Step Four – Vet Them
Once you’ve decided an agent sounds right for you, don’t stop there. Check out both the agency and the agent!
- Writers Beware – A SF/F run site, but can have lots of information on vanity presses, scams, and more.
- Query Tracker – Do they have a success rate (many agents don’t track here, but can be a clue. Check out what other writers have to say about working with them, their response times, etc)
- Plain out google them. Check out their twitter or blog.
Some agencies are glamorized vanity presses. Remember, you should NEVER pay to be published traditionally.
Some agencies basically just help you self-publish. If you’re self-publishing or indie-publishing, you might end up paying out of pocket for your own editor, cover art, and print/e-formatting. Is it worth it to you to go through them?
Remember that a lack-luster sale on a self-published work or through a small publisher can be strikes against you in the future if you do try traditional publishing.
If you’re a blow-away success, you can find a publisher or agent easily. But the number of people who’ve gotten a book deal that way can be counted about on one hand.
Step Five – Deciding Who To Query First
It’s recommended to send out queries in batches of 5-10. I usually do batches of 3-5, but I’m cautious and nervous.
For an untested query, I like to do a mix of 1’s and 2’s. I feel the 1’s are a better match, but I don’t want to use a query that performs poorly on all of them, because once they say no, you should NOT re-query, unless you’ve substantially revised your manuscript.

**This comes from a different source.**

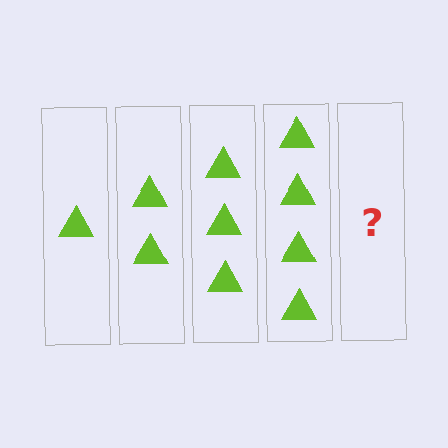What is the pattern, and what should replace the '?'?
The pattern is that each step adds one more triangle. The '?' should be 5 triangles.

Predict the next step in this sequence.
The next step is 5 triangles.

NOTE: If you’re getting a lot of form rejection letters, you should look at your query and opening pages and see if you can make improve them.
Requerying will typically just get you rejected faster, and possibly added to that agent’s blacklist.
Step Six – Follow Their Submission Guidelines
I’m assuming you’ve already written your novel, edited it, revised it, and gotten feedback at LEAST twice before you even THOUGHT about submitting.
If it takes you even more rounds of beta readers and revisions, that’s fine! Especially for a first-time novelist. You only get one debut novel.
You should have written your query letter — keeping it under at least 300 words, and preferably under 250 words — concentrating on the emotional arch of the main character(s). CHARACTER wants SOMETHING, but SOMETHING ELSE stands in their way.
You should have created your synopsis.
However, no two agents or agencies have the same guidelines. So what do you do?
- Go to the agency website
- Click the ‘Submissions’ tab
- Read the directions
- Follow them
Really. It’s that easy.
Plus? Their guidelines are kinda a test. If you ignore their directions, they’re going to assume you’re a pain in the butt to work with. They get dozens of queries a day and you just made it really easy for them to say no.
Some are going to have you fill out a web form. Some only accept snail-mail submissions. Some want you to email a specific address.
99% of email submissions do NOT accept attachments. Adding one anyway will get your query deleted without being read. Often, you’re going to copy and paste pages or even chapters AFTER your query letter, directly into the email.
And make sure you spell the agent’s name right. Don’t ask me how I know this one.
Now you know how to pick agents to query! Best of luck in the query trenches.